In certain embodiments, a force sensor may also be incorporated to provide additional data to the controller. Because gravity infusion is variable from moment to moment due to factors external to the gravity infusion system, data should be generated and processed in an ongoing basis in order for the controller to maintain an accurate rate. In one such embodiment, the sensor would be located on the anvil 174 or other surface against which the tubing is being pressed. The force sensor could be positioned over the anvil, or behind it, provided the anvil is allowed to move laterally with the direction of the force being applied by the tip 173.

An alternate clamp 170 is illustrated in FIG. 6. In this example, a solenoid 176 is used to allow or prevent the flow of fluid through a tubing set by pinching and releasing the tubing set. The end of the solenoid's armature contains a head 177 sized and arranged to pinch the lower tube when pressed against it. In this example, the head is more flattened than the version of FIG. 5. The servo would extend or retract as needed to allow short intervals of fluid flow, or dictate when individual fluid drops fall through the drip chamber. This rate at which the solenoid opened to allow drops or fluid to flow could then be used to set the desired flow rate communicated by the microprocessor. An anvil or solid surface 178 supports the tubing set and prevents the lower tube from moving during actuation.
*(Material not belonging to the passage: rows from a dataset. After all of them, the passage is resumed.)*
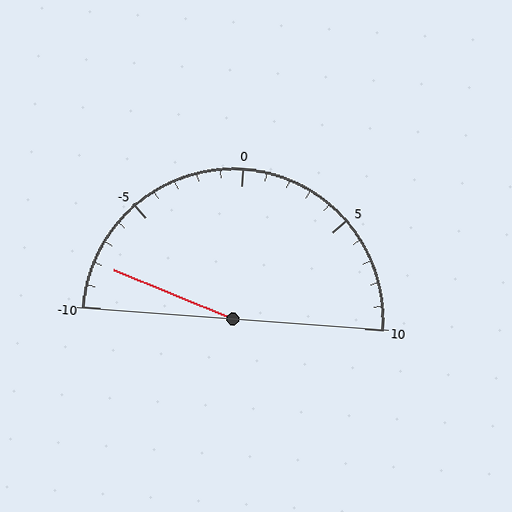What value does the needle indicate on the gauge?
The needle indicates approximately -8.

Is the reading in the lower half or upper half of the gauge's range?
The reading is in the lower half of the range (-10 to 10).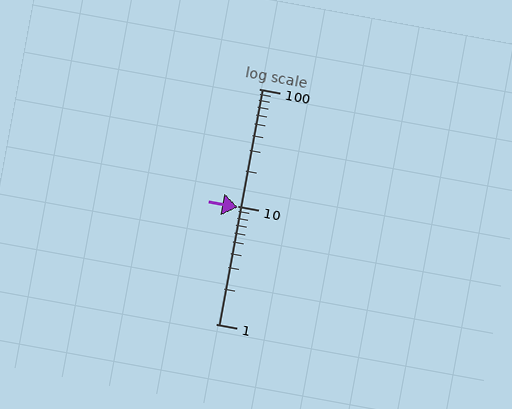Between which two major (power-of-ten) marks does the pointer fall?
The pointer is between 1 and 10.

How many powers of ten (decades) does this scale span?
The scale spans 2 decades, from 1 to 100.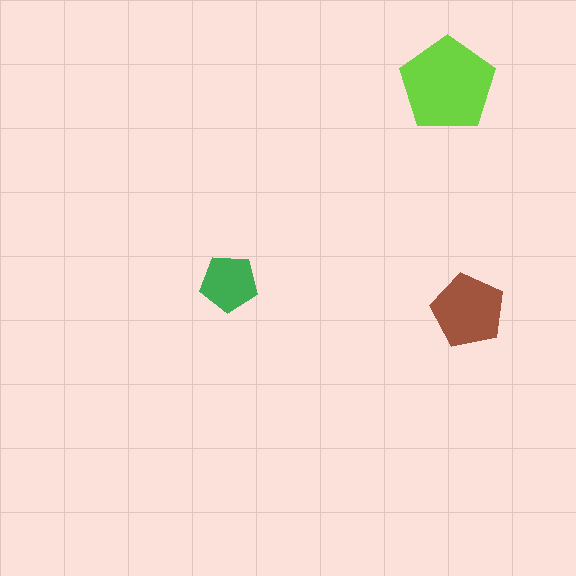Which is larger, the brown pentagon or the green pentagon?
The brown one.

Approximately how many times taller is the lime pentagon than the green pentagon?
About 1.5 times taller.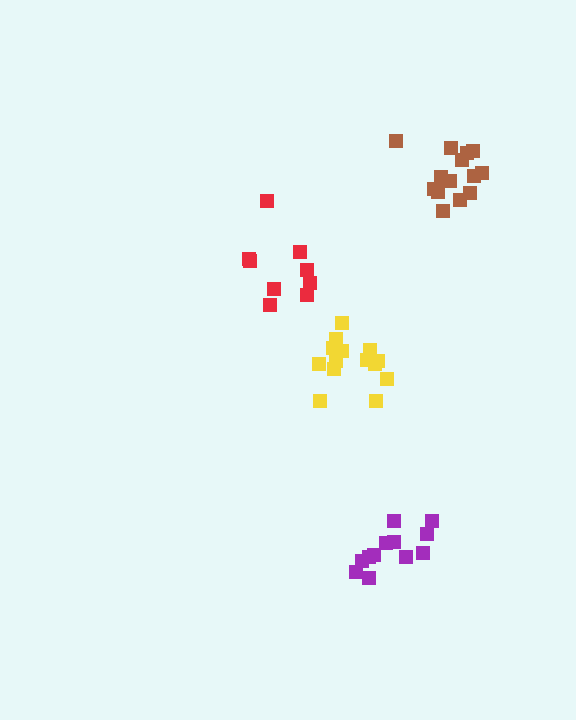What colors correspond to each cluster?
The clusters are colored: red, purple, yellow, brown.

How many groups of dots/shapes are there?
There are 4 groups.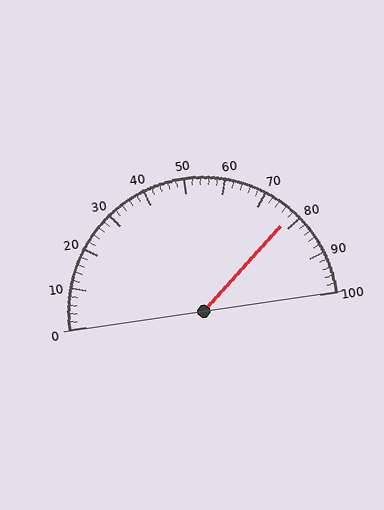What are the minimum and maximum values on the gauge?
The gauge ranges from 0 to 100.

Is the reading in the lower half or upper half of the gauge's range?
The reading is in the upper half of the range (0 to 100).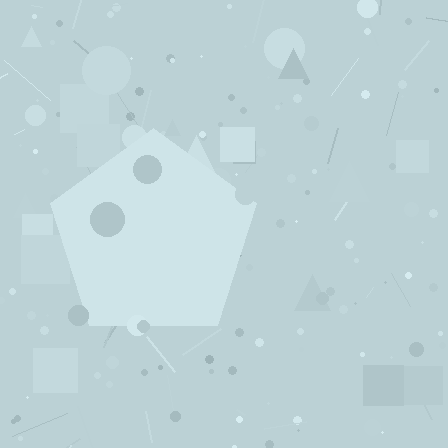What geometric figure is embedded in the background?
A pentagon is embedded in the background.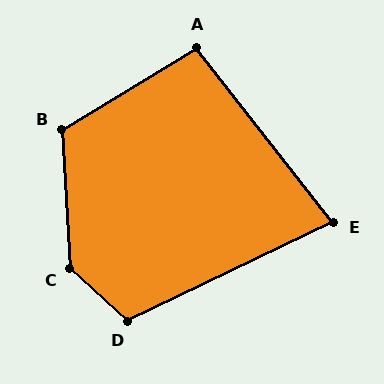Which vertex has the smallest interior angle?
E, at approximately 78 degrees.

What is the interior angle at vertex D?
Approximately 112 degrees (obtuse).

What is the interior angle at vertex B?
Approximately 118 degrees (obtuse).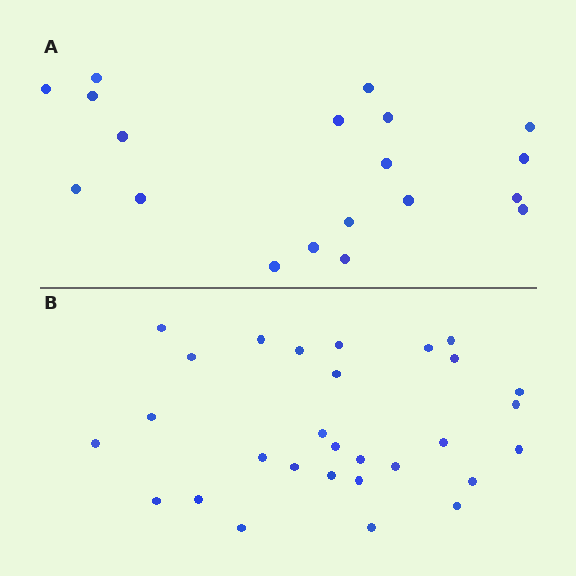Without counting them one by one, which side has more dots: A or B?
Region B (the bottom region) has more dots.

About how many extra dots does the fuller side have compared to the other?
Region B has roughly 10 or so more dots than region A.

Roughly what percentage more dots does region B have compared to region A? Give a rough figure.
About 55% more.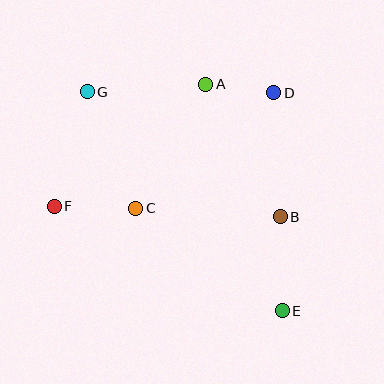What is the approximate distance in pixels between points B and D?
The distance between B and D is approximately 124 pixels.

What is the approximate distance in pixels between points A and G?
The distance between A and G is approximately 119 pixels.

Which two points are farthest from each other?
Points E and G are farthest from each other.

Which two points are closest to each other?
Points A and D are closest to each other.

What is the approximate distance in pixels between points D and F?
The distance between D and F is approximately 247 pixels.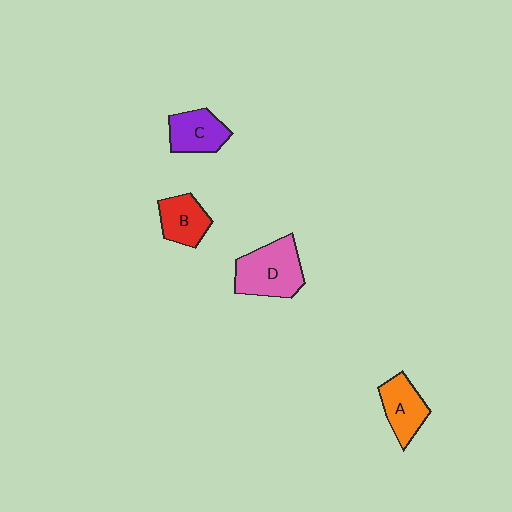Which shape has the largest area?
Shape D (pink).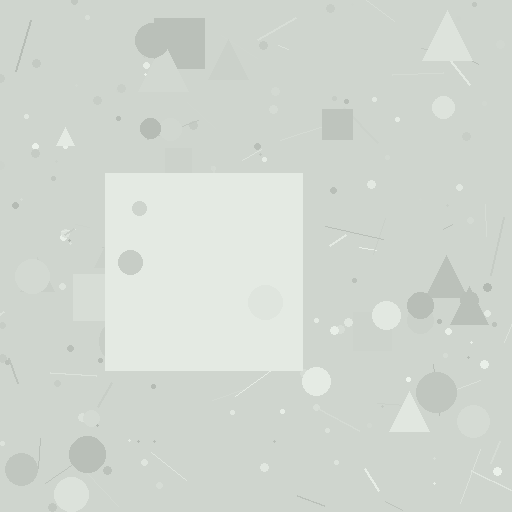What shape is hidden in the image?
A square is hidden in the image.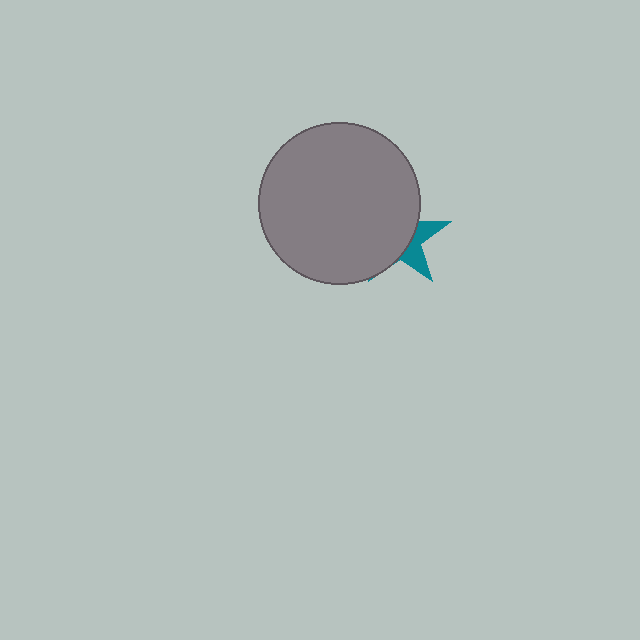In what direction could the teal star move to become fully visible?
The teal star could move right. That would shift it out from behind the gray circle entirely.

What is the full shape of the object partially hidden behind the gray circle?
The partially hidden object is a teal star.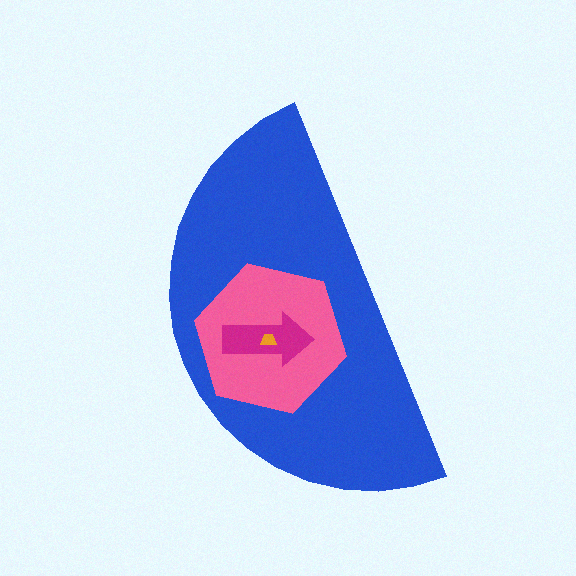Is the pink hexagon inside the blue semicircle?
Yes.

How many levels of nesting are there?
4.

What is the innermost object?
The orange trapezoid.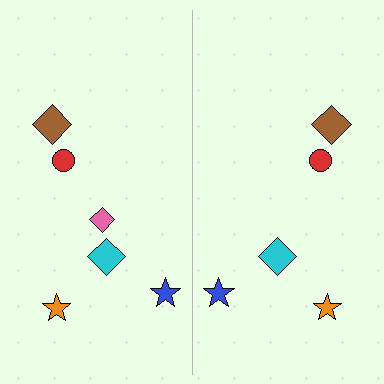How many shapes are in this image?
There are 11 shapes in this image.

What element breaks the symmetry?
A pink diamond is missing from the right side.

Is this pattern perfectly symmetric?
No, the pattern is not perfectly symmetric. A pink diamond is missing from the right side.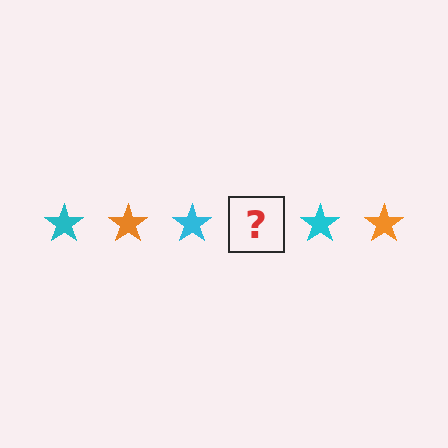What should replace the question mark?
The question mark should be replaced with an orange star.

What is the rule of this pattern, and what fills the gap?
The rule is that the pattern cycles through cyan, orange stars. The gap should be filled with an orange star.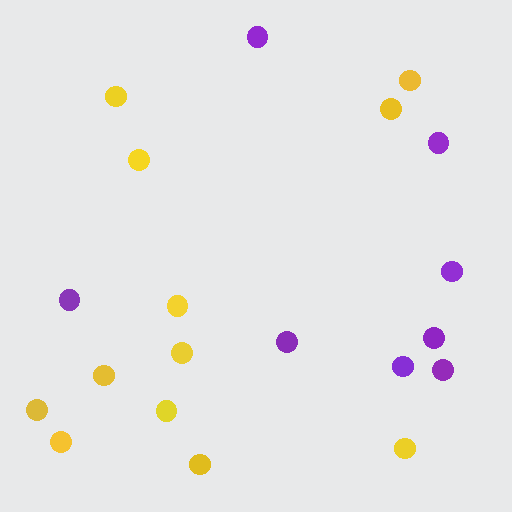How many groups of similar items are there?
There are 2 groups: one group of yellow circles (12) and one group of purple circles (8).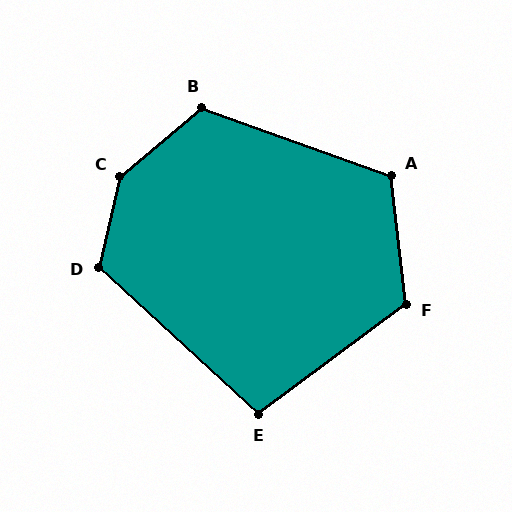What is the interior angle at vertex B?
Approximately 120 degrees (obtuse).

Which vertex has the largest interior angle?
C, at approximately 143 degrees.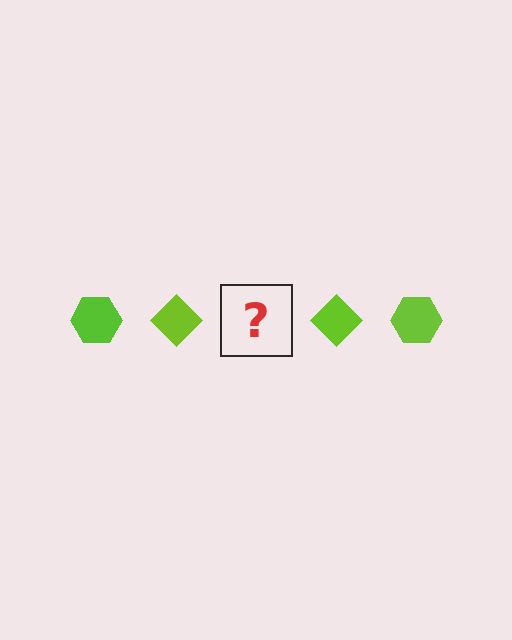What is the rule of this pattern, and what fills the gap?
The rule is that the pattern cycles through hexagon, diamond shapes in lime. The gap should be filled with a lime hexagon.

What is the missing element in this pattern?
The missing element is a lime hexagon.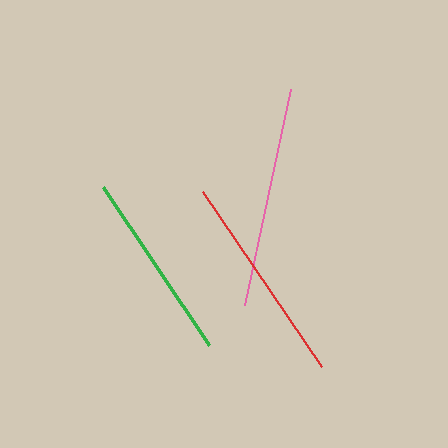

In another embodiment of the system, as illustrated in FIG. 7, the actuator may push against a mechanical valve integrated into the tube, rather than pressing against the tube itself. In this case, a motor 191 connected to an actuator arm or lead screw 192 pushes a plunger 193 positioned within the controller. A tubing set containing a mechanical component in-line with the fluid and tube is then inserted into the controller opposite the plunger. The mechanical component 194 contains a spring-loaded stem of a valve 195 that the plunger 193 pushes against. This valve system is in-line with the fluid flow and tube 140. The valve components are preferably configured as part of the tubing set, separate from the controller. To limit flow rate, the plunger pushes towards the stem, closing the valve. The valve may be a globe or needle valve design, or yet other forms of valves operable to control flow through a tube. Inconsistent and changing flow rates are seen in plastic tubing due to the stretching, relaxing, and flexing of the plastic material as it is deformed. Providing this rigid mechanism eliminates the issues of plasticity of the tubing set. The actuator can move the valve stem in either direction to increase and decrease flow rate through the tube based on what the user specified as the desired flow characteristics. If the controller measures the flow to be different than the user input value and this information sent to the microprocessor. The software on the microprocessor then determines if the flow rate needs to be increased or decreased, and sends a signal to the actuator to move the plunger forward or backward to achieve the desired flow change. An acceptable error between the measured flow rate and the user-input flow rate would be defined. To reduce the need for frequent and power-draining adjustments, the flow rate can alternate between a high and low state relative to the desired rate to achieve the desired flow rate as an average over a specified amount of time.

FIG. 8 illustrates a block diagram of a preferred implementation of a flow rate monitoring system. The controller 100 includes a power supply 212, which may be in the form of batteries or AC, and which powers the other components of the controller. Though a single power supply is illustrated, more than one power supply may be provided for the different components. A transceiver 214 is included with the controller, and configured to wirelessly communicate with the scale or strain gauge 180 and optionally with a remote monitoring unit. In other versions, the communication in each case may occur in a wired configuration. The strain gauge is mounted to the fluid reservoir 160, which leads to the tubing 140 and is preferably connected to a clamp 170 of any of the types described above. The controller further includes an internal processor device such as microcontroller 218 with associated memory 220. A user interface 216 may include the screen, buttons, and speaker, as described above. A communications bus 210 allows for communicative coupling between components as shown.

As used herein, the term “processor device” is not intended to be limiting. Rather, as used throughout the present disclosure, processor device may refer to one or more devices enabled to execute instructions that perform actions. In some embodiments, a processor device may receive input and provide corresponding output in response to the received input. In some embodiments, processor device may include a programmable microcontroller. In some embodiments, a processor device may include a microprocessor. A processor device may include a field programmable gate array (FPGA). In other embodiments, a processor device may include an application specific integrated circuit (ASIC). In some embodiments, a processor device may include a computer and/or a mobile device. In some embodiments, a processor device may include a processing core, memory, input/output peripherals, logic gates, Analog-to-Digital Converters (ADCs) and such. In some embodiments, a processor device may include a plurality of processor devices in communication with one another across a network or a bus.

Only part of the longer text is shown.